Miller is measuring the variability for reactivity within a large pool of wheat lines, including commercial varieties and wild relatives. This helps determine whether any existing varieties with low levels of reactivity are already in the center’s collection.

Miller’s work came about when researchers discussed the need to address wheat’s role in celiac disease.

“We feel confident the gluten-free craze will fade out, but the medical condition will obviously continue,” Miller said in an email. “Most food allergies are protein-based, such as soy, milk, eggs, nuts, etc., which is no different from celiac disease.
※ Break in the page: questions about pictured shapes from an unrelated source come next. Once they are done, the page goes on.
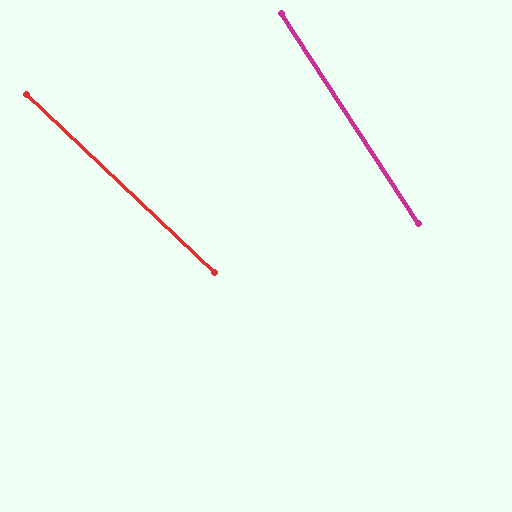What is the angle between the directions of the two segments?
Approximately 13 degrees.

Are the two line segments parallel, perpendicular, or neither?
Neither parallel nor perpendicular — they differ by about 13°.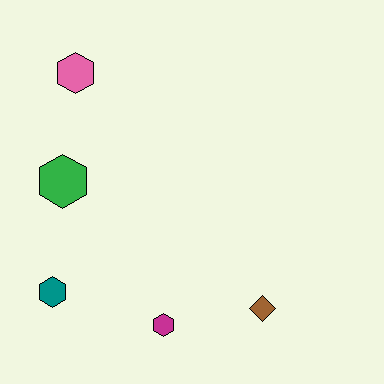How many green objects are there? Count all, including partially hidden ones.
There is 1 green object.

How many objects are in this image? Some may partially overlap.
There are 5 objects.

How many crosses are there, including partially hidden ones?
There are no crosses.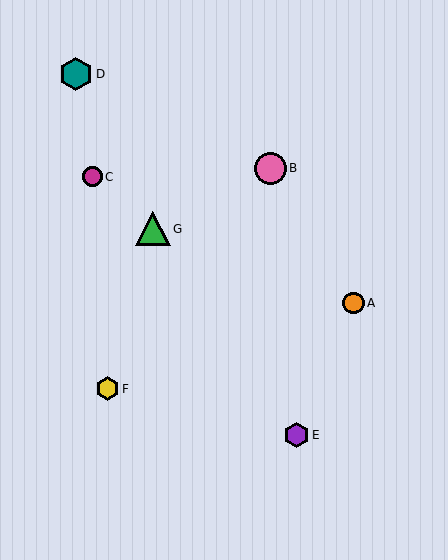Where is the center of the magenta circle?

The issue is that most people can avoid nuts and even milk and eggs without too much disruption, but wheat is in everything and really difficult to avoid without major changes to diet and routine.”

Celiac disease affects roughly 1 percent of the U.S. population, or about 3 million people, 97 percent of whom are undiagnosed, according to the University of Chicago Celiac Disease Center.

Variety development is not included in Miller’s current work, so it could be several years before a celiac-safe wheat is available commercially, he said.

The research uses standard breeding practices, although Miller said GMO technology would speed things up. The U.S. wheat industry is hesitant about developing a GMO wheat variety without acceptance from overseas customers.

“We just can’t take the risk of having a GMO solution sitting on the shelf with no ability to actually get it into the market,” he said. “I will say our work is compatible with GMO technology, and if by some stroke of luck the regulation changes, we won’t need to start from scratch. We will simply accelerate our progress.”

Washington State University Professor Diter von Wettstein is also working on wheat that celiac patients can eat. Miller is familiar with von Wettstein’s work, but says it’s a different approach.

“I think the problem of celiac disease is so big that it won’t be solved by a single group of researchers, so I support his effort to look at this from a different perspective,” Miller said.

Medical researchers are still trying to understand what triggers the disease, Miller said. Some patients have it from childhood, while others develop the disease later in life. This and better tests to diagnose the disease still need to be studied, he said.

Miller’s work, in general, is about understanding wheat protein, including agroeconomics, end-product quality and human health and nutrition.

“The overall theme is wheat improvement, so I can’t imagine a negative outcome for farmers or consumers,” he said. “If we can identify the underlying cause of celiac reactivity in the process, and we have the means to reduce it, we should be working towards those types of goals.”